KATP channels and neonatal diabetes: from bench to bedside Event
- Time:
- 17:00
- Date:
- 11 March 2013
- Venue:
- Building 85, Room 2207
For more information regarding this event, please email Lynda Walsh at L.J.Walsh@soton.ac.uk .
Event details
Centre for Biological Sciences Part of the External Seminar Series
Speaker: Professor Frances Ashcroft, University of Oxford
ATP-sensitive potassium (KATP) channels conduct potassium ions across cell membranes and thereby couple cellular energy metabolism to membrane electrical activity. They play important functional roles in a variety of tissues, from insulin secretion from pancreatic beta-cells to electrical activity of brain neurones. As a result, mutations in KATP channel genes result in a range of diseases including neonatal diabetes mellitus, hyperinsulinism, epilepsy and cardiomyopathy. The KATP channel is also the target for the antidiabetic sulphonylurea drugs, which stimulate insulin secretion by closing the channel.

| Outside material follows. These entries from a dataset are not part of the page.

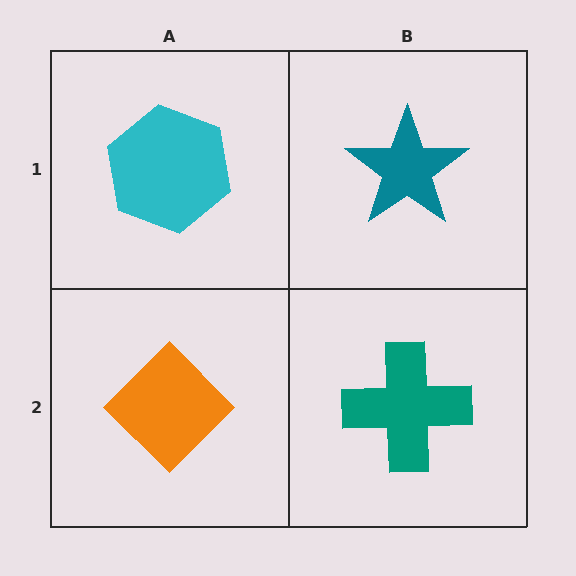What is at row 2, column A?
An orange diamond.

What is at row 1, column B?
A teal star.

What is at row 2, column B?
A teal cross.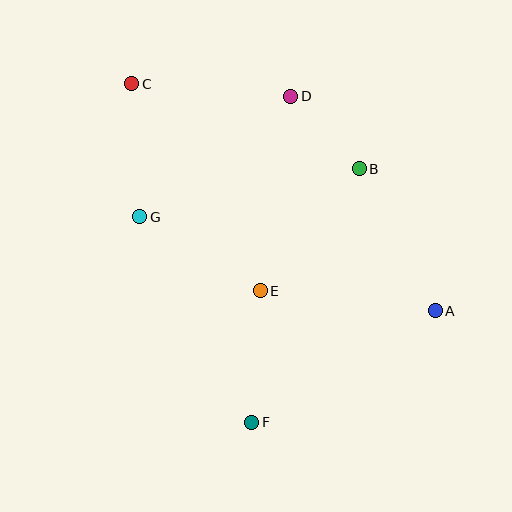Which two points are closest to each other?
Points B and D are closest to each other.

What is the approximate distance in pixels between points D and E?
The distance between D and E is approximately 197 pixels.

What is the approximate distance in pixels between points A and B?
The distance between A and B is approximately 161 pixels.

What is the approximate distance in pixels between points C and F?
The distance between C and F is approximately 359 pixels.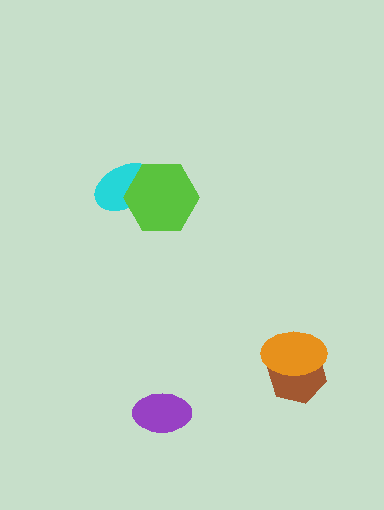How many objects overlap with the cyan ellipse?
1 object overlaps with the cyan ellipse.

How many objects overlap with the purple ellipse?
0 objects overlap with the purple ellipse.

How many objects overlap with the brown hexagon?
1 object overlaps with the brown hexagon.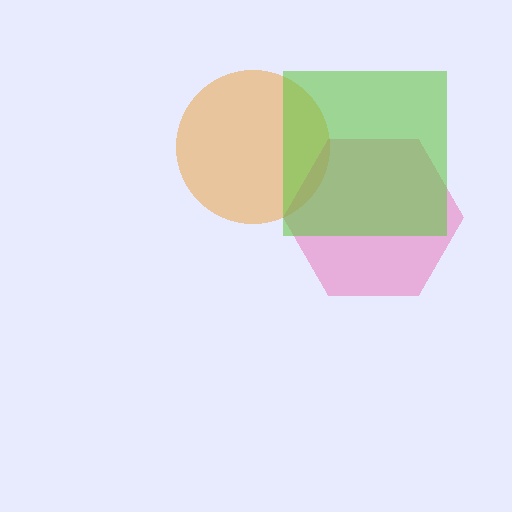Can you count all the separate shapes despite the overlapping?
Yes, there are 3 separate shapes.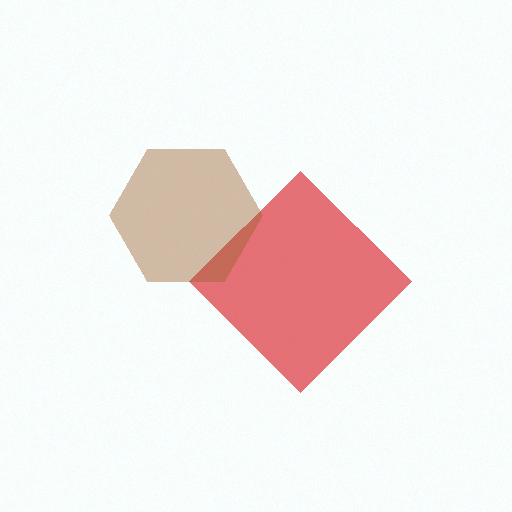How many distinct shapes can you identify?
There are 2 distinct shapes: a red diamond, a brown hexagon.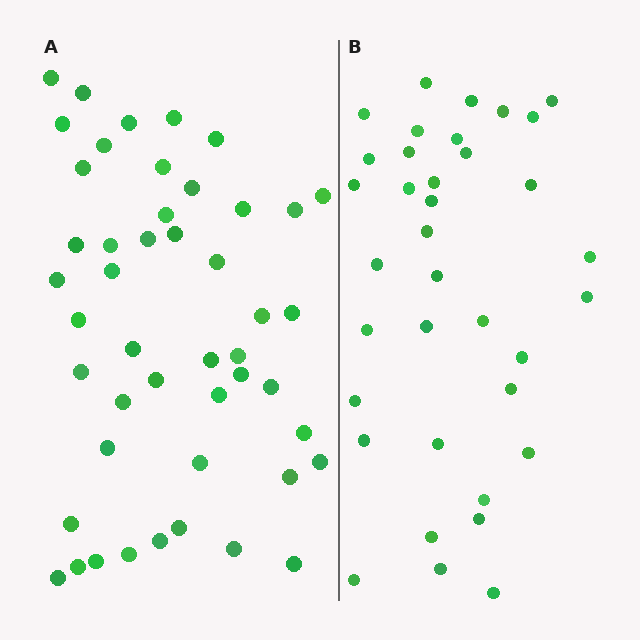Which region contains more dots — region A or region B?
Region A (the left region) has more dots.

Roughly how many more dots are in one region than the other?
Region A has roughly 12 or so more dots than region B.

This seminar will describe how the KATP channel regulates insulin secretion and how dysfunctional channel activity can result in too little insulin release. It will show how understanding KATP channel function has enabled many patients born with neonatal diabetes to switch from insulin therapy to sulphonylurea drugs, with considerable improvement in both their clinical condition and quality of life. Finally, it will discuss why some KATP channel mutations cause neurological disorders.
Refreshments available after the seminar.